Smart buildings incorporate various emerging Internet of Things (loT) applications for comprehensive management of energy efficiency, human comfort, automation and security. However, the development of a knowledge extraction framework for human activities is fundamental. Currently, there is a lack of a unified and practical framework for modeling heterogeneous sensor data within buildings. In this paper, we propose a practical inference framework for extracting status-to-event knowledge within smart building. Our proposal includes IoT-based API integration, ontology model design, and time probability dependent knowledge extraction methods. We leveraged the Building Topology Ontology (BOT) to construct spatial relations among sensors and spaces within the building. Additionally, we utilized Apache Jena Fuseki’s SPARQL server for storing and querying RDF triple data. Two types of knowledge could be extracted: timestamp-based probability for abnormal event detection and time interval-based probability for conjunction of multiple events. We conducted experiments over a 78-day period in a real smart building environment, collecting data on light and elevator states for evaluation. The evaluation revealed several inferred events, such as room occupancy, elevator trajectory tracking, and the conjunction of both events. The numerical values of detected event counts and probability demonstrate the potential for automatic control in the smart building.

💡 Research Summary

Smart buildings rely on a dense deployment of heterogeneous Internet‑of‑Things (IoT) devices to manage energy consumption, occupant comfort, automation, and security. While the raw sensor streams are abundant, there is currently no unified, practical framework that can model these diverse data sources and transform them into actionable knowledge about human activities. This paper addresses that gap by presenting an end‑to‑end inference framework that extracts “status‑to‑event” knowledge from building‑level sensor data.

The authors first adopt the Building Topology Ontology (BOT) to capture spatial relationships among spaces (floors, rooms, corridors) and the sensors installed within them. By representing each sensor reading as an RDF triple (e.g., <Room101‑Light‑Sensor, hasState, ON>), the framework achieves a semantic, location‑aware integration that eliminates the need for ad‑hoc ID‑to‑location mappings.

For storage and query processing, the system leverages Apache Jena Fuseki, exposing a SPARQL endpoint that can handle large volumes of triples and support complex spatial‑temporal queries.
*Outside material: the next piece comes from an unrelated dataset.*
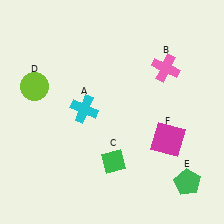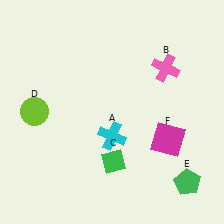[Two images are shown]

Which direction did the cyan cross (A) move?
The cyan cross (A) moved down and to the right.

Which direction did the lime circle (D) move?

An IoT‑centric API continuously streams sensor updates to the Fuseki server, where they are instantly materialized as RDF statements.
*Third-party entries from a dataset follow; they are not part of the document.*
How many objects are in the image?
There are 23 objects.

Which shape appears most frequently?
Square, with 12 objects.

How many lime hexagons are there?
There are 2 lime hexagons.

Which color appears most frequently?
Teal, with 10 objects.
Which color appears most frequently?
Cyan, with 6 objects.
The core technical contribution lies in two time‑probability dependent knowledge extraction methods. The first, a timestamp‑based probability model, computes the likelihood of a single sensor state change being abnormal by comparing its occurrence frequency against a pre‑learned normal distribution. When the probability falls below a configurable threshold, the event is flagged as anomalous (e.g., a sudden light‑off). The second, a time‑interval based probability model, evaluates the joint probability of multiple sensor states occurring within a defined time window. This enables the detection of compound events such as “room occupancy (light on) coinciding with elevator arrival (door open)”. Both models output explicit probability scores, allowing system operators to tune sensitivity versus specificity according to operational requirements.

To validate the approach, the authors conducted a 78‑day field study in a real office building, collecting data from light sensors and elevator status logs at a one‑second granularity. The integrated data were fed into the BOT‑based knowledge base, and SPARQL queries combined with the two probability models produced three primary inferred events: (1) room occupancy derived from light‑on durations, (2) elevator trajectory reconstructed from successive floor‑arrival events, and (3) the conjunction of occupancy and elevator presence, which can indicate specific usage patterns such as meeting room sessions. The paper reports raw counts and average probability values for each event type; events with high confidence (probability > 0.85) were cross‑checked with building staff and confirmed as accurate.

Key strengths of the work include: (i) the use of a standardized ontology (BOT) for spatial grounding, which promotes interoperability across different building projects; (ii) a scalable RDF‑SPARQL backend that can accommodate future sensor expansions; and (iii) quantitative, probabilistic reasoning that moves beyond static rule‑based detection. However, the study also has limitations. The probability models depend heavily on historically learned distributions, making them less adaptable to sudden sensor replacements or drastic environmental changes without retraining. The experimental scope is limited to lighting and elevator data, leaving open questions about how the framework performs with HVAC, security cameras, or environmental monitors. Finally, the current implementation stops at knowledge extraction; integration with building management systems for closed‑loop control is not demonstrated.

Future research directions suggested by the authors include: (a) incorporating online learning mechanisms to continuously update probability parameters as new data arrive; (b) extending the ontology and extraction methods to support multimodal sensor fusion, thereby enriching activity recognition; and (c) coupling the inferred events with automated control actions (e.g., adjusting HVAC setpoints or lighting schedules) to realize true autonomous building operation. By addressing these extensions, the proposed framework could become a cornerstone for next‑generation smart building platforms that deliver energy savings, enhanced occupant experience, and robust security.